The server also runs UFW-based firewall rules with only necessary ports exposed,
and auth.log monitoring as an ongoing exercise in understanding what a live
public-facing server actually looks like under real traffic conditions.
- OS & Hosting: Ubuntu VPS, self-managed
- Web Server: NGINX - reverse proxy, static asset serving, SSL termination
- Process Management: PM2 - process persistence, auto-restart, log management
- Security: UFW firewall, Let's Encrypt (Certbot)
- Backend: Node.js + Express proxied via NGINX (Python / FastAPI in development)
BadBot: Production RAG Chatbot (onebadev.com)
Originally developed as a rule-based Python chatbot for a Natural Language
Processing course, this assistant began as a structured Q&A system built
to recognize predefined prompts and return custom responses. While the early
version relied on pattern matching and scripted logic, the broader goal became
a bit more ambitious: evolve the chatbot into a system capable of intelligently
answering questions about my background, projects, and technical experience.
To support that idea, the project was rewritten in JavaScript to align with
my website's backend architecture. This transition established the foundation
for integrating large language models and retrieval-based techniques, with
the long-term objective of building a Retrieval-Augmented Generation (RAG)
system. The intent is for the chatbot to move beyond fixed responses and instead
dynamically retrieve relevant information about my work, education, and portfolio,
enabling a more natural, accurate, and context-aware interactions.

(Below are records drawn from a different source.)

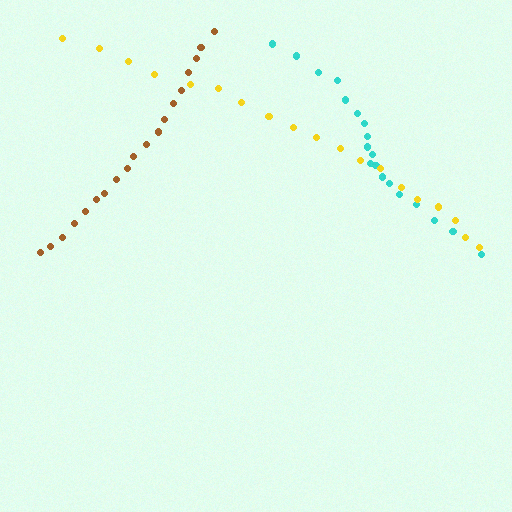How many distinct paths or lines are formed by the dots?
There are 3 distinct paths.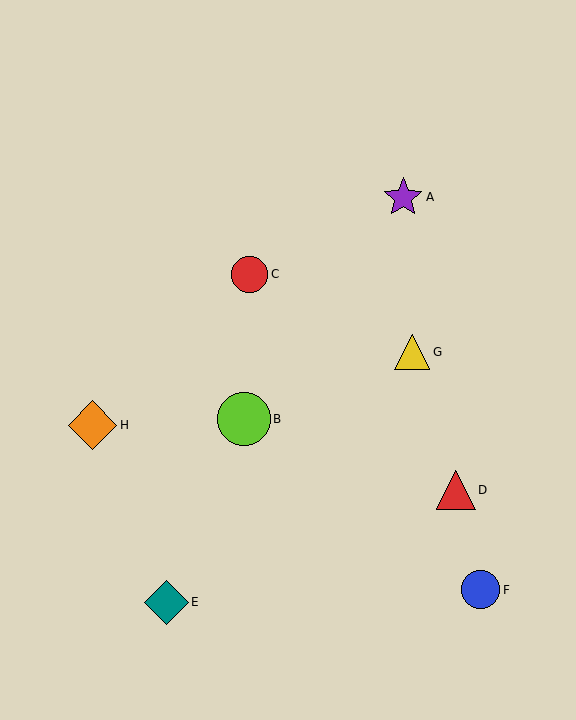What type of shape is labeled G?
Shape G is a yellow triangle.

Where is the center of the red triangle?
The center of the red triangle is at (456, 490).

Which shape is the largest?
The lime circle (labeled B) is the largest.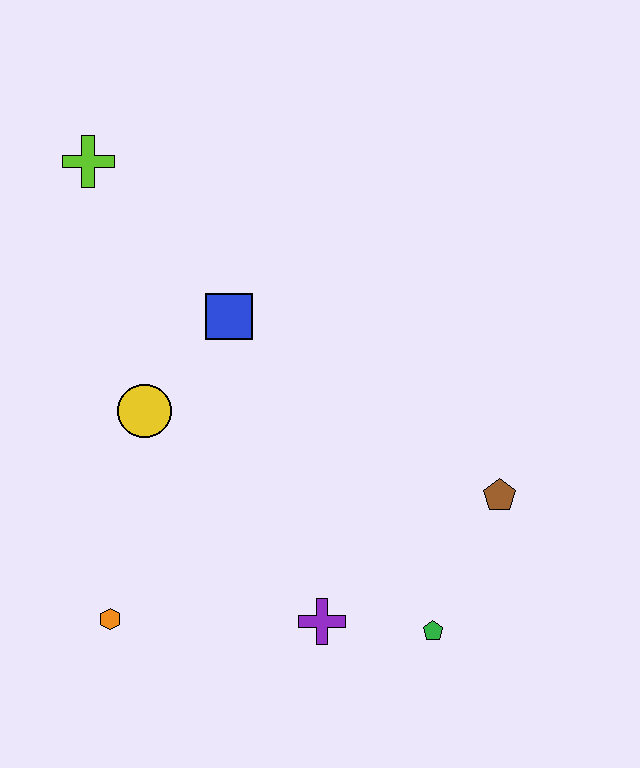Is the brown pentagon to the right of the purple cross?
Yes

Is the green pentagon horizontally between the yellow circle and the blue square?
No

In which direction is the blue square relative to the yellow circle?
The blue square is above the yellow circle.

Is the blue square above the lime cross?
No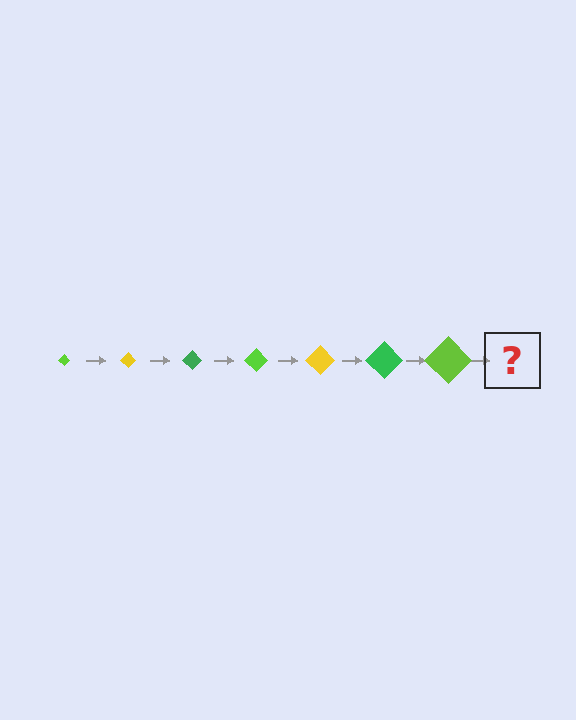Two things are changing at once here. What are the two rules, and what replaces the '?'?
The two rules are that the diamond grows larger each step and the color cycles through lime, yellow, and green. The '?' should be a yellow diamond, larger than the previous one.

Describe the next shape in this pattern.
It should be a yellow diamond, larger than the previous one.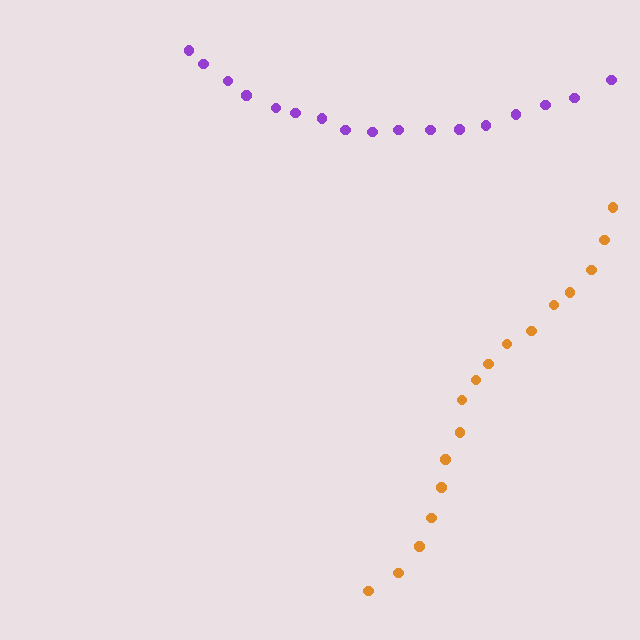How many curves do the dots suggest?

At its core, the project represents a shift from static question-answer logic
toward an intelligent, searchable knowledge assistant built around my personal
technical ecosystem.
- Backend:Node.js + Express.js, CORS
- LLM:Ollama (Gemma model)
- Ingestion:DirectoryLoader (PDFLoader + TextLoader)
- Chunking / Retrieval:RecursiveCharacterTextSplitter + Top-k retrieval
- Embeddings:OllamaEmbeddings
- Vector Store:FAISS vector store, with on-disk persistence
Journal | Notes:
- Jan 2026: The site itself has been up and running (and will continue to be), but after deploying BadBot to my VPS I have encountered a performance bottleneck. While responses were fast on my personal PC, the minimal, CPU only server (no GPU) has been struggling under the load. The model, Gemma3:1b, is too heavy for the available hardware, pushing the CPU to max out causing response times to rise. To hopefully solve this, I am currently downsizing the LLM to a leaner Gemma3:270M and reimplementing a lightweight, rule-based system to handle common questions quicker. In this hybrid setup, the AI model is only invoked for more complex queries, helping balance model capability with hardware constraints, keeping the site fast and responsive. Barring any issues with the updated model, (or anything else) upcoming improvements include lightweight in-session memory to further improve flow while maintaining hardware efficiency.
- March 2026: It has been a while but after continuing to work through the limitations of CPU-bound performance on the VPS, the approach has recently shifted towards cloud-based models. The current model is still Gemma3 but has been upgraded to 27b-cloud, trying to ease the hardware bottleneck that had been limiting response quality and speed. The local model experiments, showed that lighter models had a tendency to hallucinate more frequently while heavier ones pushed the vCPU to its limits. Additional improvements include a server-side response cache to help reduce redundant calls for repeated questions and refined document chunking with natural text boundary separators for cleaner retrieval.
- April 12, 2026: Back to the model drama, had to go back down in models, currently running the 1b. This one can take some time and somewhat hallucinate, but the idea is still there. Looking into the issue and will update.